Worrying lump

...Dr J undertakes an examination and finds a "2 cm non-tender subcut lump under right axilla". She prescribes antibiotics and asks the patient to return for review...

BACKGROUND: Mrs L is 58 years old and attends her GP surgery complaining of a sore back. Dr J offers a diagnosis of "non-specific" back pain and prescribes co-codamol. The patient is also worried about a small lump on her right breast. Mrs L said she had noticed a similar lump in her left breast over a year ago but there is no mention of this in her notes. Dr J conducts an examination and notes two small lumps (like "rice grains") on both breasts with no other obvious skin changes or lymph node involvement. She records: "Possible fibroadenoma".

Three months later Mrs L attends the surgery complaining of a lump in her right underarm. Dr J undertakes an examination and finds a "2 cm non-tender subcut lump under right axilla". The GP prescribes antibiotics and asks the patient to return for review in three weeks, or sooner if she notices any changes.

Two weeks later Mrs L re-attends the surgery. Another GP – Dr P – sees the patient and notes that the axilla lump has not responded to the antibiotics and the patient is worried it has grown larger. Given the history of breast lumps the GP refers her to the local breast clinic under the two-week rule. A consultant examines Mrs L and, in addition to the axillary lump, notes a small firm lump in the peri-areolar region of the right breast.

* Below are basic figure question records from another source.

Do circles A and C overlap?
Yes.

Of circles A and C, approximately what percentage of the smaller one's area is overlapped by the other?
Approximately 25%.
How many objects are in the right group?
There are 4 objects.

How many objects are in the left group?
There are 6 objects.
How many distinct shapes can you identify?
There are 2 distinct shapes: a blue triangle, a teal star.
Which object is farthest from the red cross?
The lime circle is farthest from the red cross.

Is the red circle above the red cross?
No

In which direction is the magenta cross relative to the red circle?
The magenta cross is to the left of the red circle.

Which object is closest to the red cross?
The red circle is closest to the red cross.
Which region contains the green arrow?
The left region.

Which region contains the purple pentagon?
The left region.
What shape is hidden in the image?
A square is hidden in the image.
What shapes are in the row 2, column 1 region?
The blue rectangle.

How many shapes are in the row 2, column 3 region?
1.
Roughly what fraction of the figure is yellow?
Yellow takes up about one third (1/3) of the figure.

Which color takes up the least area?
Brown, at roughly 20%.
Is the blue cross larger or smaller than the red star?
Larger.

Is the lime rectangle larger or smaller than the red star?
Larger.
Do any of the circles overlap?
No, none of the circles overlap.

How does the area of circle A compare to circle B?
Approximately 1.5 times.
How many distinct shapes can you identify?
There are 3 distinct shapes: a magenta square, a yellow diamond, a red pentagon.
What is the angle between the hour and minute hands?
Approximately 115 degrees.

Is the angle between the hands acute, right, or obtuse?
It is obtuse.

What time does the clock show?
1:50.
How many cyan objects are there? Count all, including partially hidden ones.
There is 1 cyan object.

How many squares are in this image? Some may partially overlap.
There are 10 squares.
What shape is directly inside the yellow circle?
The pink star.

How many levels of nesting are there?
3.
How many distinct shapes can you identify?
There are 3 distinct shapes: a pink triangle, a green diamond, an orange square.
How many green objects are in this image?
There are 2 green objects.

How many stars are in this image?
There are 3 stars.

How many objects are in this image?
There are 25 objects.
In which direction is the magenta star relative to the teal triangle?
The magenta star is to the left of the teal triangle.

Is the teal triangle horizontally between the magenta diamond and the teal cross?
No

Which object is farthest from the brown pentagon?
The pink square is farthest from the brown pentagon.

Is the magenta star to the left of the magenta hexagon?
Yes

A mammogram is requested and Mrs L is later diagnosed with invasive ductal carcinoma with metastatic deposits in the right axilla. Three weeks later she undergoes a mastectomy with axillary clearance. Given further nodal involvement she undergoes chemotherapy and radiotherapy. A year later there is no sign of recurrence.

The surgery receives a letter of claim from solicitors acting on behalf of Mrs L alleging clinical negligence against Dr J for failing to obtain and document a clear history and refer her to the breast clinic. It is claimed an early referral would have resulted in the detection of the primary breast cancer and lymph node involvement – and the delay in diagnosis has reduced the patient’s predicted ten-year survival. The delay also resulted in additional stress and depression resulting in time off work.

ANALYSIS/OUTCOME: MDDUS reviews the case and instructs an expert in primary care. He notes that NICE provides clear guidance that the finding of a persisting breast lump in a woman over age 30 years mandates referral. In this case Dr J did find two small lumps but the expert believes referral was not merited at this stage but review of the patient after a period would be reasonable.

The expert also states subsequent findings do not support the contention that that the cancer was present (either in the breast or axilla) at the first consultation. The lump found in the breast clinic was not the same one identified by Dr J and she contends in subsequent statements that Mrs L was advised to re-attend if these lumps persisted or enlarged or if she noticed any other changes – however this advice is not recorded in the patient notes.

In regard to the second consultation for the lump under the right axilla, the expert is supportive of Dr J’s decision to treat with antibiotics and review. An additional report by an expert oncologist offers the opinion that an urgent referral at this stage would have advanced the diagnosis by no more than a few weeks and would have had little or no impact on the prognosis.

The primary care expert states that the main vulnerability in the case is to do with the poor contemporaneous notes. MDDUS decides in agreement with the member to settle the case for a modest sum with no admission of liability.

KEY POINTS

  • Record advice given to patients in regard to warning signs and review.
  • Persisting breast lumps in women over 50 merit urgent referral – check accepted guidelines.